Chris Nowinski, PhD, a former Harvard football player and WWE wrestler, was forced to retire after a 2003 concussion. Since then, he has become a forceful advocate for concussion awareness, co-founding the Concussion Legacy Foundation which is affiliated with Boston University. The CEO of the foundation, he engaged Gronkowski on Twitter regarding CTE.

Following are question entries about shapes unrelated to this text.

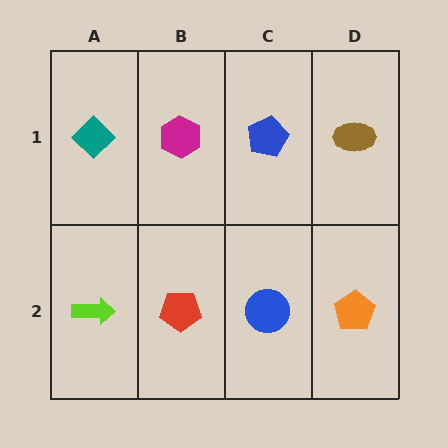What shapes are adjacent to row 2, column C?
A blue pentagon (row 1, column C), a red pentagon (row 2, column B), an orange pentagon (row 2, column D).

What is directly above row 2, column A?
A teal diamond.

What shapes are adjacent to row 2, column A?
A teal diamond (row 1, column A), a red pentagon (row 2, column B).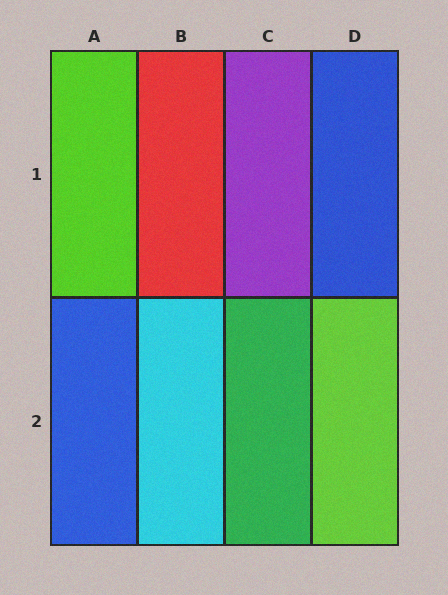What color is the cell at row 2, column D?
Lime.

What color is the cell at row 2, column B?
Cyan.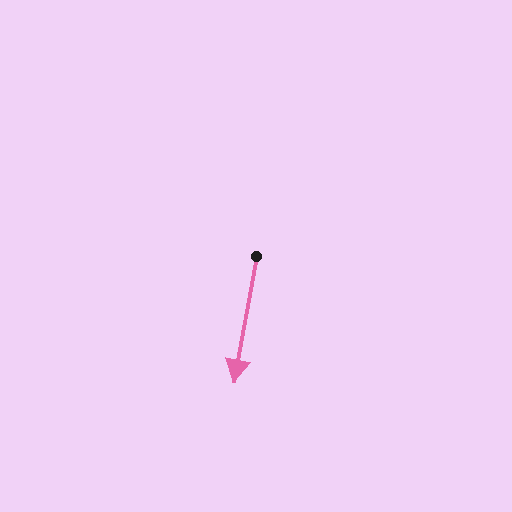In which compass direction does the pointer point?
South.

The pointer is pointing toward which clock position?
Roughly 6 o'clock.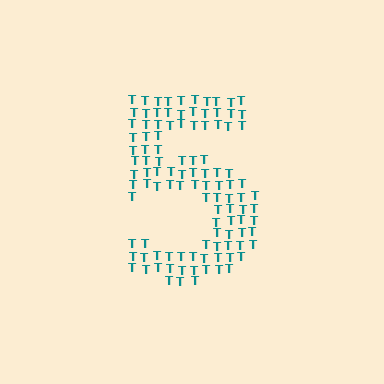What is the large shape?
The large shape is the digit 5.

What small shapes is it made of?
It is made of small letter T's.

Unfortunately, given the brevity enforced by Twitter, Nowinski also seemed to equate concussion and CTE. Still, research out of BU — some co-authored by Nowinski — has repeatedly demonstrated that number of concussions is not a risk factor for CTE. Instead, years of playing a collision sport is.

As for a certain number of concussions requiring retirement, there is no set figure there, either.

The expert consensus is that multiple factors should be considered when contemplating ending a career.

If signs and symptoms have not cleared, then one may not return. After recovery seems complete, if there have been multiple incidents, increasing frequency should cause concern; so should increasing recovery time, as well as an obvious decrease in the force required to cause a concussion.

Those are the reasons multiple baseball catchers and umpires, football players, hockey players, soccer players, and wrestlers have retired.

Those factors being absent also explain why other athletes have returned despite fretting in the media.

The best example locally is Blackhawks goalie Corey Crawford. Injured in January 2018, he never returned that season. Even by the start of the 2018-19 season, he was not fully recovered, coming back last October, only to suffer another concussion in December.

As the recovery from that one initially wore on, the fear was that he was done. However, he ultimately recovered far more quickly and was able to return two — rather than nine — months later. Thus, he continues playing, having turned aside 23 of 24 shots in a preseason win over the Red Wings just last week.